Abstract:  Despite recent criticisms, there is hardly any doubt, that “the gene” played an exorbitant role in the history of twentieth century life sciences. As many have observed, it has functioned as a central organizing theme for twentieth-century biology. It is also clear from the history of genetics and molecular biology, however, that there never existed a universally accepted, stable definition of the gene. In the course of its history, this concept has variously been defined as a unit of transmission, recombination, mutation and function. The concept of the gene was in continual flux throughout its history, and it seems that this is a typical feature of historically influential and productive scientific concepts, as Yehuda Elkana argued more than 30 years ago.

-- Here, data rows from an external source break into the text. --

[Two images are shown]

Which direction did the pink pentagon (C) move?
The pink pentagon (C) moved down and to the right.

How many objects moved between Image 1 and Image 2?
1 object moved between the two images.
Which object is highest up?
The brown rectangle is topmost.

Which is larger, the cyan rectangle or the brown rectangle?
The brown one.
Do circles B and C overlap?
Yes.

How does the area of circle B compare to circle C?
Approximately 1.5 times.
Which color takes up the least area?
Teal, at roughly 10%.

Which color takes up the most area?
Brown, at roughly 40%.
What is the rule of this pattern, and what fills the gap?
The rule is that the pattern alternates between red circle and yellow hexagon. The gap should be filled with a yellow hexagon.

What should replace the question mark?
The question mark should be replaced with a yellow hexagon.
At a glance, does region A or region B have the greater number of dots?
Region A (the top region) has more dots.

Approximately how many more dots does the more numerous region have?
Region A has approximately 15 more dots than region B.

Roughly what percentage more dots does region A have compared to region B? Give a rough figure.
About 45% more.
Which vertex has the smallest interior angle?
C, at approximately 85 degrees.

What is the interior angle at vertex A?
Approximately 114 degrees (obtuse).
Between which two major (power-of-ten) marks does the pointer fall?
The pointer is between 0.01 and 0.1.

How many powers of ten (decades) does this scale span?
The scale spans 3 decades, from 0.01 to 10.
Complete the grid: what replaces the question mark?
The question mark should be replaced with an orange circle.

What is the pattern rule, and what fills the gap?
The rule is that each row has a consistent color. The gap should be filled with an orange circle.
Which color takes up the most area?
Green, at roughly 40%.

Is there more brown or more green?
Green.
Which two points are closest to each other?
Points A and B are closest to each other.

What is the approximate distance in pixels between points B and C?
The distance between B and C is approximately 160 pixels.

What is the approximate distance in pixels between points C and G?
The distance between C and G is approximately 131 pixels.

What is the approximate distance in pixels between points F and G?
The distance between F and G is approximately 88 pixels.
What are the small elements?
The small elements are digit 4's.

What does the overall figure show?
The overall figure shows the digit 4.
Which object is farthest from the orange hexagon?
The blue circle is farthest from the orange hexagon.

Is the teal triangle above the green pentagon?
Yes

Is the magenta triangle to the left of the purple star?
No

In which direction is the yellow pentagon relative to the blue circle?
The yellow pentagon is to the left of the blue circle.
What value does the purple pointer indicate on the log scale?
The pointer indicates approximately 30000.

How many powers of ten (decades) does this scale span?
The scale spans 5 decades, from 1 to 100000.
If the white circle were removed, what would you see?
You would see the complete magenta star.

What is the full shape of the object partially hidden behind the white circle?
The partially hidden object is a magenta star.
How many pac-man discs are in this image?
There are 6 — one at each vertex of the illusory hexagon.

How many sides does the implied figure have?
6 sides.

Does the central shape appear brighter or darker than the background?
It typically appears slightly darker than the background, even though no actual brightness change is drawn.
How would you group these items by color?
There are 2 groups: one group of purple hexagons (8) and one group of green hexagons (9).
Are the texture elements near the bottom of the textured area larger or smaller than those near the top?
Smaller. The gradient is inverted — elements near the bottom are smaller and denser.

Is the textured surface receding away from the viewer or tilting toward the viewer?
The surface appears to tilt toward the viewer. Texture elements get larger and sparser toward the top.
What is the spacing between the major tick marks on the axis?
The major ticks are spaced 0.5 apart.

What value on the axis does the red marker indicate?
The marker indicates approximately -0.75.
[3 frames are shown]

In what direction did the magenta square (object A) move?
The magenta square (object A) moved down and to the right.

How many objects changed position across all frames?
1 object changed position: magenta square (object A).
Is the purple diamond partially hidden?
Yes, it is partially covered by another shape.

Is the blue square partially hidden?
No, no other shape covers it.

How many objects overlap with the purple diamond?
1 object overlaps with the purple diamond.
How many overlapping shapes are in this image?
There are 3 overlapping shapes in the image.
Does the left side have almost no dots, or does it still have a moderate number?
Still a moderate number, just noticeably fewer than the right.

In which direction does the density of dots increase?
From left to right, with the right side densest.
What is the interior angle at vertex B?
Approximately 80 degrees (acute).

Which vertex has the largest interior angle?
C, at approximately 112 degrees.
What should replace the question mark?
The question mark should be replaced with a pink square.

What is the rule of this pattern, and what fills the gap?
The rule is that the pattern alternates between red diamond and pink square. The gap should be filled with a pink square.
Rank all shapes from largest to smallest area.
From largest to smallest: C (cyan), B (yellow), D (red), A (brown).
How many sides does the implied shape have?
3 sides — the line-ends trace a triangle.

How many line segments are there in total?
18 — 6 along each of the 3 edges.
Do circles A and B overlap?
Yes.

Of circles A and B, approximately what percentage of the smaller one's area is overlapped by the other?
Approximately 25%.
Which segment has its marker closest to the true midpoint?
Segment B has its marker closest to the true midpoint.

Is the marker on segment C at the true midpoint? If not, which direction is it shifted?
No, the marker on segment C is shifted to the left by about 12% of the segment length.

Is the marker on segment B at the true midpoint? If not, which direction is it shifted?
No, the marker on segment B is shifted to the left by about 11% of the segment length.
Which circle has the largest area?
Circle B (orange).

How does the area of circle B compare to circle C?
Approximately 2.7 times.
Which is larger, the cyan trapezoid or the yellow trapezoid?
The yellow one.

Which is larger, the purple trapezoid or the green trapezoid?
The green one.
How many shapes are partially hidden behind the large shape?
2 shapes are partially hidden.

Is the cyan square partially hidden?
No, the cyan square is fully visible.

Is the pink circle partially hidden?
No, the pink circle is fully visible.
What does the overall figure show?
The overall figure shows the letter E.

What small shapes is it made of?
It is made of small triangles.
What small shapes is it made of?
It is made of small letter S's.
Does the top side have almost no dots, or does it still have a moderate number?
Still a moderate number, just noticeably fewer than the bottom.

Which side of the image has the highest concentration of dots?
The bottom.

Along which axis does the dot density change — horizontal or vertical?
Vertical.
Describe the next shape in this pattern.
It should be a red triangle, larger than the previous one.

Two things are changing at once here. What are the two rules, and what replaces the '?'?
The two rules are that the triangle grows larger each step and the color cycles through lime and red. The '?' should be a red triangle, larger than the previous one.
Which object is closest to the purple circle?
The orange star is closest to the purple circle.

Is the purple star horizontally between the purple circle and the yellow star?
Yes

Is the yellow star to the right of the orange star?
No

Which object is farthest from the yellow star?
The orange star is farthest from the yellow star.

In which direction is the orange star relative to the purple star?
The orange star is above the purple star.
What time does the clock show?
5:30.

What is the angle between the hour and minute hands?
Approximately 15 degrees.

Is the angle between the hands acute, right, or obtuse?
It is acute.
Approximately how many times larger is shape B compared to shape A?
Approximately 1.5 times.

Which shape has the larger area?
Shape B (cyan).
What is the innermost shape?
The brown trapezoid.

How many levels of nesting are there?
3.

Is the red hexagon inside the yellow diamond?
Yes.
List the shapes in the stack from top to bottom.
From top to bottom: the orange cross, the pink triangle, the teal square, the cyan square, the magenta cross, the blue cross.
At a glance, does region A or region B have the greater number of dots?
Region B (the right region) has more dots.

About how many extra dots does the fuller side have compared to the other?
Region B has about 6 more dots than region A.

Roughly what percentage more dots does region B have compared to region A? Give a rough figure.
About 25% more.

I want to argue in my presentation that the gene owed its position as a central organizing theme in twentieth-century biology to its being such a concept in flux. Moreover, I want to explore the foundations of classical genetics, focusing on Mendel in a first step, and then on Correns and Johannsen, to understand what it was that turned the gene into such a scientifically fruitful concept.  In short, my argument will be that concepts in flux relate different “epistemic spaces” or research domains, such as transmission and development, not in a one-to-one, deterministic fashion, but rather by many-to-many relationships.  Reduction in genetics (and perhaps beyond) is a research strategy resulting in a proliferation of phenomena, not in simplification.